CHAPITRE VII

Il aurait été incapable de dire pendant combien de dizaines de mètres il avait couru avant d’y voir assez clair pour obliquer dans la petite ruelle. Et il n’avait pas compté les coups de feu qui avaient fait résonner la rue de la même manière que s’il s’était trouvé dans une caverne au lieu d’être à l’air libre. En tout cas, aucune balle ne l’avait touché et il n’avait pas l’impression que ses poursuivants gagnaient du terrain sur lui. Au départ trébuchante, sa course s’était rapidement faite plus assurée. Juste avant de tourner dans la ruelle, il courait coudes au corps, sans crainte d’entrer brusquement dans un obstacle invisible…

Est-ce que ses yeux s’étaient finalement habitués à l’obscurité ? Ou n’était-ce pas plutôt l’obscurité qui, à mesure qu’il courait dans cette rue sans nom, se délayait peu à peu dans la très vague nappe rouge orangé qui poudrait le ciel au-dessus des toits ? Il n’aurait su le dire. L’essentiel est qu’il pouvait désormais distinguer à ses pieds le trottoir laqué de ce reflet lointain, voir aussi, comme d’imprécises ombres dans l’ombre, les fûts des réverbères éteints et les masses inertes des véhicules, toujours aussi peu nombreux, accotés au trottoir. La ruelle sur sa gauche était semblable à une crevasse haute et mince dans une falaise de carton anthracite. Il s’y infiltra sans réfléchir. Les pas de ses poursuivants craquetaient à une distance impossible à définir. À un moment ou un autre, ils avaient cessé de s’interpeller, de crier, de murmurer. Dans son dos, il n’y avait plus eu que ce crépitement sur le macadam, une grêle acharnée qui ne voulait pas cesser. Quand Jo avait tourné dans la ruelle, la grêle avait paru s’éloigner, mais ce n’était qu’une fantaisie des ondes sonores, un faux espoir.

Jo recula dans la ruelle, sans cesser de fixer son orée. Son pistolet, de nouveau braqué à bras tendu, était prêt à cracher. Son index chatouillait la détente repoussée jusqu’au cran de sûreté. Il lui suffisait de la pression la plus minime pour qu’une première balle parte. Jo se sentait étrangement calme. Ou plutôt il ne sentait rien en lui, rien du tout. Ni frissons de glace, ni oppression de poumons en feu, ni paralysie due à la peur ou à l’incompréhension. Toutes ces réactions de son organisme avaient disparu, elles s’étaient envolées, au cours de ce laps de temps bien bref où il avait fui entre la ruelle derrière chez lui et cette nouvelle ruelle où il se terrait. Il ne chercha pas à analyser cette fermeté nouvelle. Il l’acceptait dans un coin de son cerveau, elle faisait partie de lui, de son corps vivant qui se mouvait avec aisance.

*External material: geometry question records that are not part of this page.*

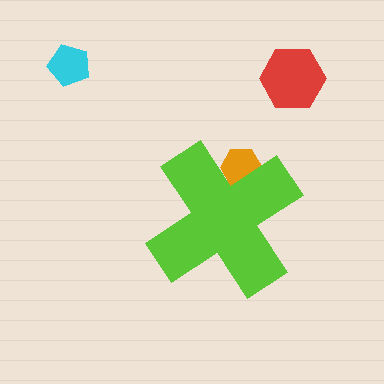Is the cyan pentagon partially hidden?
No, the cyan pentagon is fully visible.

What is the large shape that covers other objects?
A lime cross.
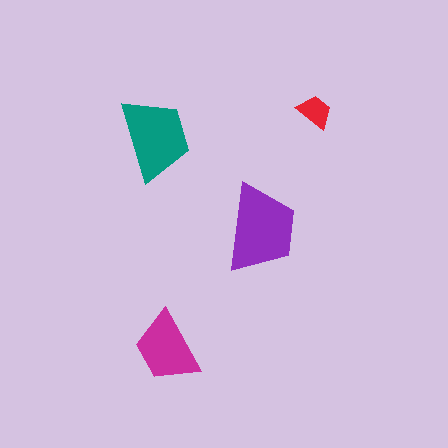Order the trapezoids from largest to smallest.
the purple one, the teal one, the magenta one, the red one.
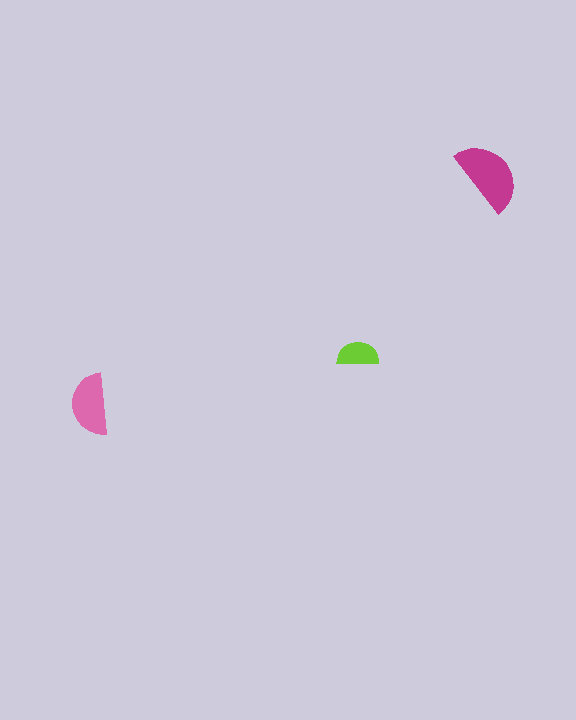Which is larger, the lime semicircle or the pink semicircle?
The pink one.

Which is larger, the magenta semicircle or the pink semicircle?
The magenta one.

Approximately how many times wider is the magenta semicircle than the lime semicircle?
About 1.5 times wider.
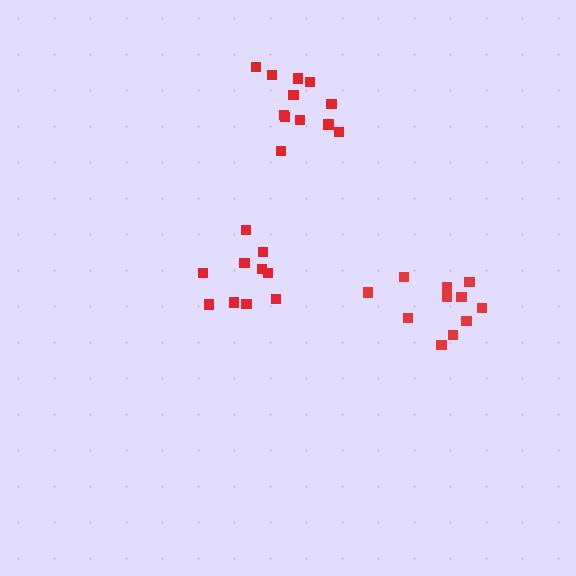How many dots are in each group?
Group 1: 10 dots, Group 2: 11 dots, Group 3: 12 dots (33 total).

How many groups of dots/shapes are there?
There are 3 groups.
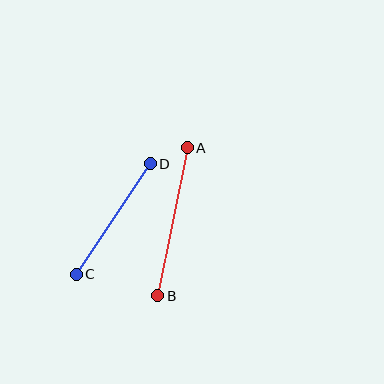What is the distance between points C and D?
The distance is approximately 133 pixels.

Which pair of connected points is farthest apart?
Points A and B are farthest apart.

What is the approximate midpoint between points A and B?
The midpoint is at approximately (172, 222) pixels.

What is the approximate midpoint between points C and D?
The midpoint is at approximately (113, 219) pixels.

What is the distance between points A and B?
The distance is approximately 151 pixels.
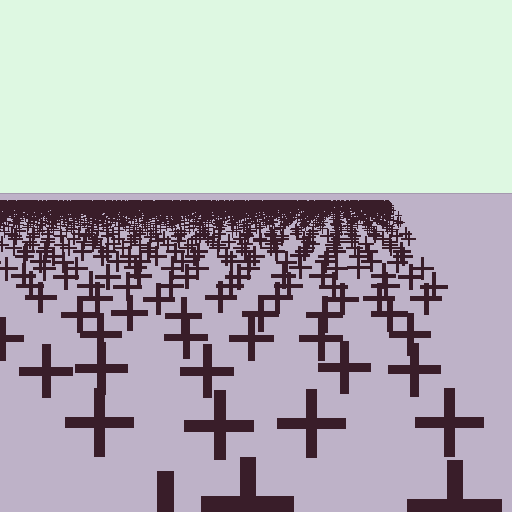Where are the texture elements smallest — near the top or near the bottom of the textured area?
Near the top.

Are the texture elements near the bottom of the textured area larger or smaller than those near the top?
Larger. Near the bottom, elements are closer to the viewer and appear at a bigger on-screen size.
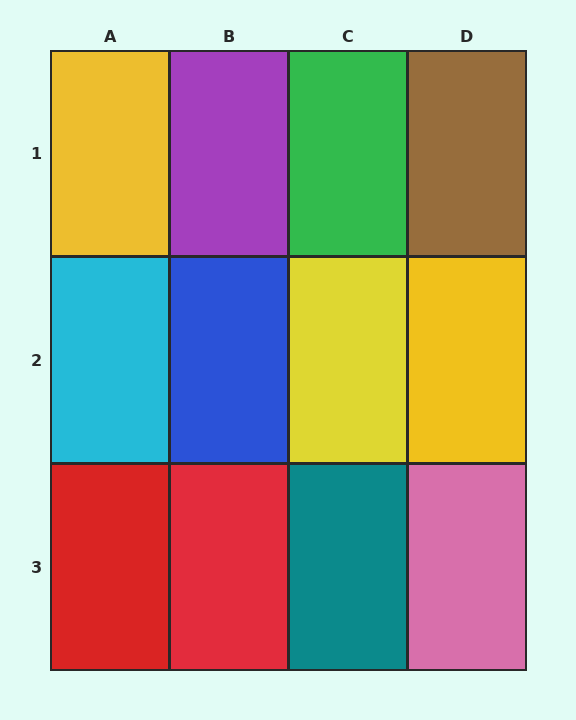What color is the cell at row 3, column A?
Red.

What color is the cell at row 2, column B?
Blue.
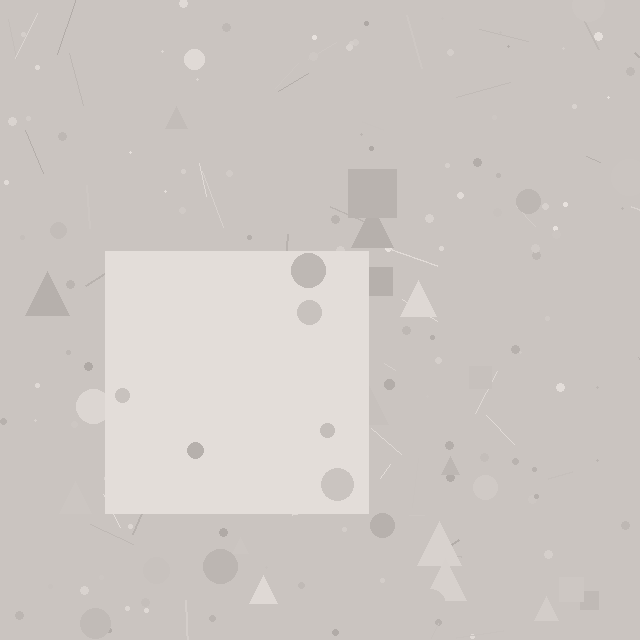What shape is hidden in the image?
A square is hidden in the image.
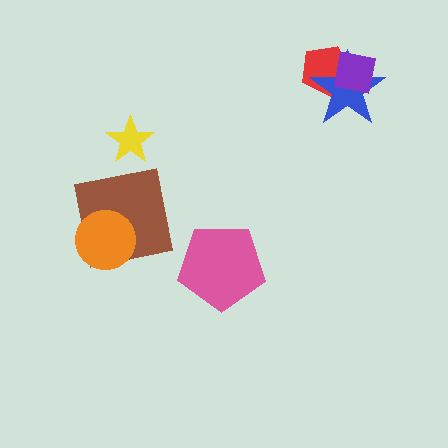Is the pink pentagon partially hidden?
No, no other shape covers it.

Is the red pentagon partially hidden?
Yes, it is partially covered by another shape.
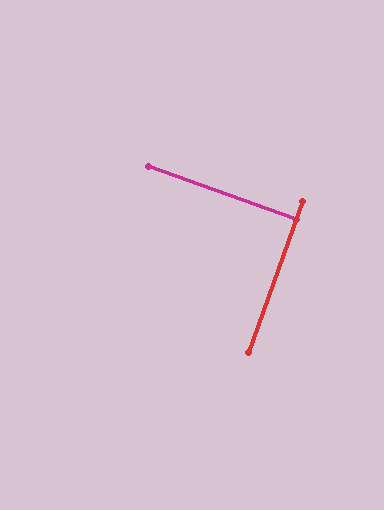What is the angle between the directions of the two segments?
Approximately 90 degrees.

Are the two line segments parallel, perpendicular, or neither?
Perpendicular — they meet at approximately 90°.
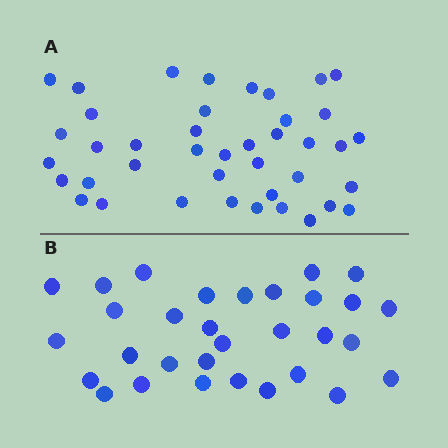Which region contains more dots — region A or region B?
Region A (the top region) has more dots.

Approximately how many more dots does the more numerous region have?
Region A has roughly 10 or so more dots than region B.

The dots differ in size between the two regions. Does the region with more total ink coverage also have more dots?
No. Region B has more total ink coverage because its dots are larger, but region A actually contains more individual dots. Total area can be misleading — the number of items is what matters here.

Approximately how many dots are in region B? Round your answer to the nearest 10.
About 30 dots. (The exact count is 31, which rounds to 30.)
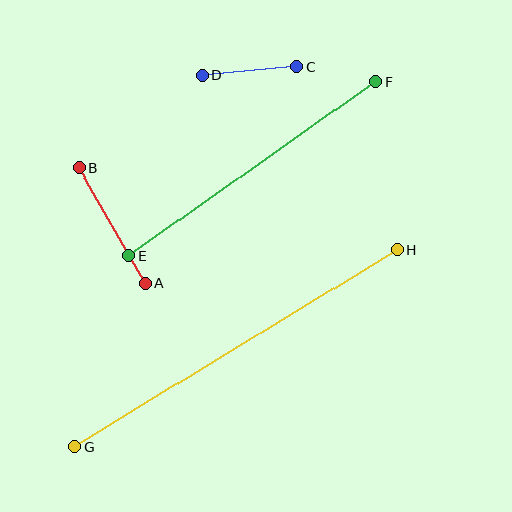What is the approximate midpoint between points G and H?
The midpoint is at approximately (236, 348) pixels.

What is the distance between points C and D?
The distance is approximately 95 pixels.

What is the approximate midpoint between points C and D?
The midpoint is at approximately (250, 71) pixels.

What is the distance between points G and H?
The distance is approximately 378 pixels.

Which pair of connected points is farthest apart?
Points G and H are farthest apart.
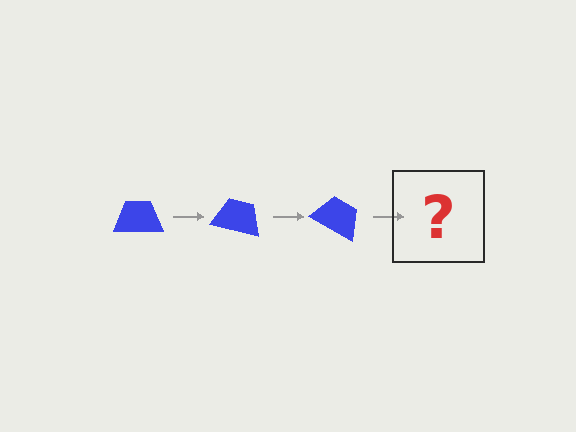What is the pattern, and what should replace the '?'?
The pattern is that the trapezoid rotates 15 degrees clockwise each step. The '?' should be a blue trapezoid rotated 45 degrees clockwise.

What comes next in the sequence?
The next element should be a blue trapezoid rotated 45 degrees clockwise.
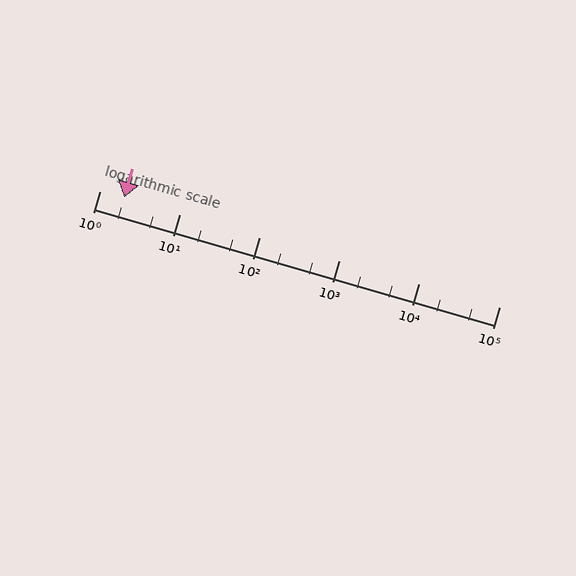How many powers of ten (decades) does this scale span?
The scale spans 5 decades, from 1 to 100000.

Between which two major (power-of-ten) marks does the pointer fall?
The pointer is between 1 and 10.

Sa main gauche derrière ses reins toucha une surface lisse. Il la contourna, se baissa, se fondit contre la masse oblongue. Un tonneau ? Plutôt une poubelle, dont il sentit sous ses doigts la surface cannelée de métal mou. Il bloqua sa respiration. Le bruit des pas avait brusquement enflé, le seuil de la ruelle à moins de dix mètres de lui se peupla d’ombres en mouvement. Elles ralentirent, il sentit, physiquement, l’impact d’yeux fureteurs sondant le noir dans sa direction. Une fois encore il ne put chasser l’impression que ces yeux-là voyaient dans l’obscurité. Il adhérait au flanc de la poubelle, il avait rabattu son bras contre son épaule gauche, le froid de son arme glaçait sa joue. Il n’y eut pas un murmure à l’entrée de la ruelle. Dans un sens, c’était plus effrayant que si les traqueurs avaient parlé à voix haute. Ils allaient faire quoi ? Se déployer et avancer ? Envoyer un éclaireur ? Fernando allait-il arroser le parallélépipède au hasard ?

Jo recompta mentalement les balles qu’il avait tirées. Trois. En principe, il lui restait six projectiles. Et s’il se redressait brusquement et ouvrait le feu sur les ombres ? Non, c’était trop risqué. Et puis… il revoyait la grosse femme blonde, la mère de Chris, regarder avec étonnement le trou dans sa poitrine et le sang noir qui en jaillissait. Il fallait combien de balles pour les abattre ? Ses lèvres pesaient sur le canon de son pistolet, un baiser, une morsure. L’attente fut interminable. En réalité, elle faisait partie de cette sorte d’éternité qui ne dure que quelques secondes. Puis les pas se firent à nouveau entendre, ils décrurent, ils s’éloignaient dans l’enfilade de la rue.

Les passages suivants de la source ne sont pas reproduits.